We are not a political party, and we don’t represent big business or special interests. When we launched all of our donations were from individuals. Joining the New Zealand Taxpayers’ Union only takes a few minutes and costs $5.

“When we launched all of our donations were from individuals” is meaningless. When they launched (after they launched) they sought members and donations.

But they also say in their Q & A:


The Taxpayers’ Union is independent and funded by individual members and supporters who are New Zealand taxpayers.  The vast majority of funding has been from private individuals.

We are of course happy to accept donations from businesses, organisations and members of the public who support our objectives and activities.

Forgive me for being a bit suspicious of what appears to look a lot like a lobbying campaign for tobacco related products.

As an incorporated society, the Taxpayers’ Union must file annual accounts with the Registrar of Incorporated Societies. 
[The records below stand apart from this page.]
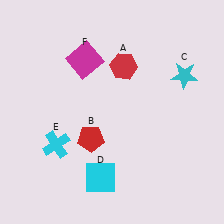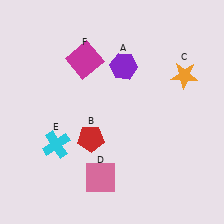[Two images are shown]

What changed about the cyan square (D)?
In Image 1, D is cyan. In Image 2, it changed to pink.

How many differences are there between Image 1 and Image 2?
There are 3 differences between the two images.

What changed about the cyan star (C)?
In Image 1, C is cyan. In Image 2, it changed to orange.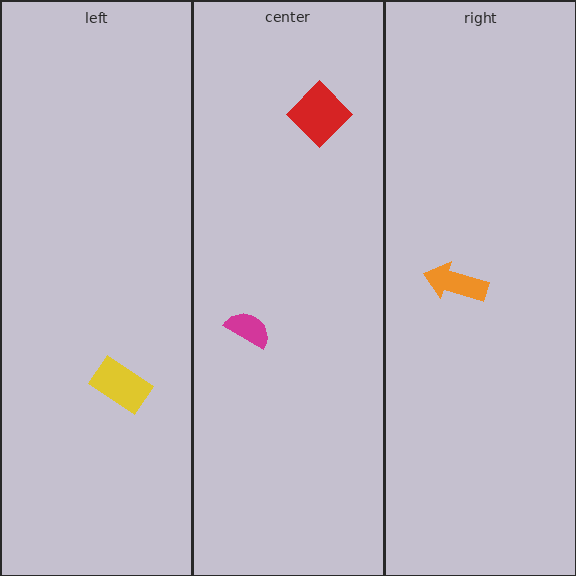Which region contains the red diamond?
The center region.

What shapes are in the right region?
The orange arrow.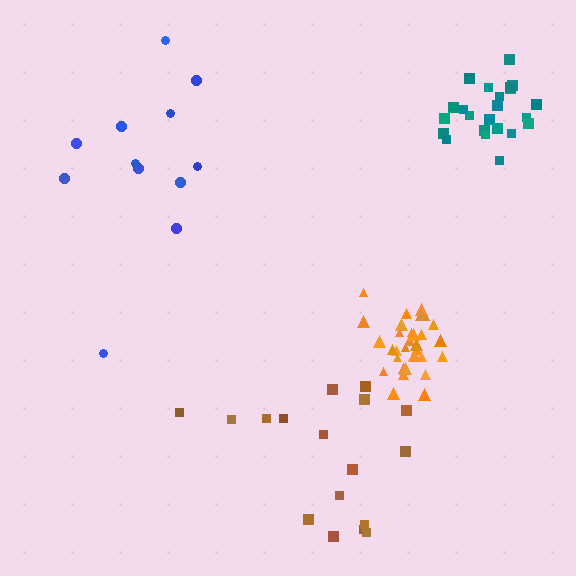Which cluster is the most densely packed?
Orange.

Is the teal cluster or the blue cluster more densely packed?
Teal.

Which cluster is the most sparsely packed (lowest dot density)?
Blue.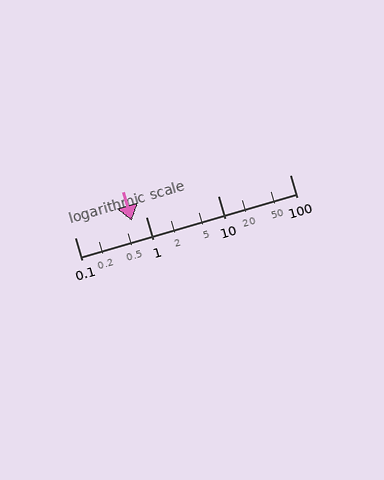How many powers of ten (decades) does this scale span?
The scale spans 3 decades, from 0.1 to 100.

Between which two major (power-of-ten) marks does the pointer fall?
The pointer is between 0.1 and 1.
That means we will be more transparent about our income and spending than most political parties.

They have filed annual accounts once, in September 2014.


This shows that as at 31 December 2013 they had received ‘Donations and annual subscriptions’ of $66,329.095 (the Financial Statement shows the amount exactly like that). They also show the median donation as $25 and an average donation of $520.

Their income transparency seems to be lagging. I’ve checked a number of other registered associations and unions and they have filed annual accounts this year.

The Taxpayers’ Union tobacco campaign looks quite odd to me. I think there should be more transparency, more specifics and less general waffle that sounds like product lobbying.

UPDATE: As kiwidave pointed out the safety of e-cigarettes has been questioned.

Taxpayers Union: “the Government has prevented the sale of new generation smoking alternatives such as e-cigarettes which are 95% less harmful”:

NZ Herald today: E-cigarettes safety questioned

Using e-cigarettes is no safer than smoking tobacco with nicotine, scientists warned after finding the vapour damages DNA and could cause cancer.

Researchers at the University of California created an extract from the “smoke” of e-cigarettes and used it to treat human cells in a laboratory.

The exposed cells developed DNA damage and died far sooner than untreated ones.

Nicotine-free e-cigarettes caused 50 per cent more DNA strand breaks; for those with nicotine, the damage rose three-fold in eight weeks.

Dr Jessica Wang-Rodriguez, professor of pathology at the university in San Diego, said: “Our study strongly suggests that electronic cigarettes are not as safe as their marketing makes them appear. E-cigarettes on the whole have something to do with increased cell death. Based on the evidence to date I believe they are no better than smoking.”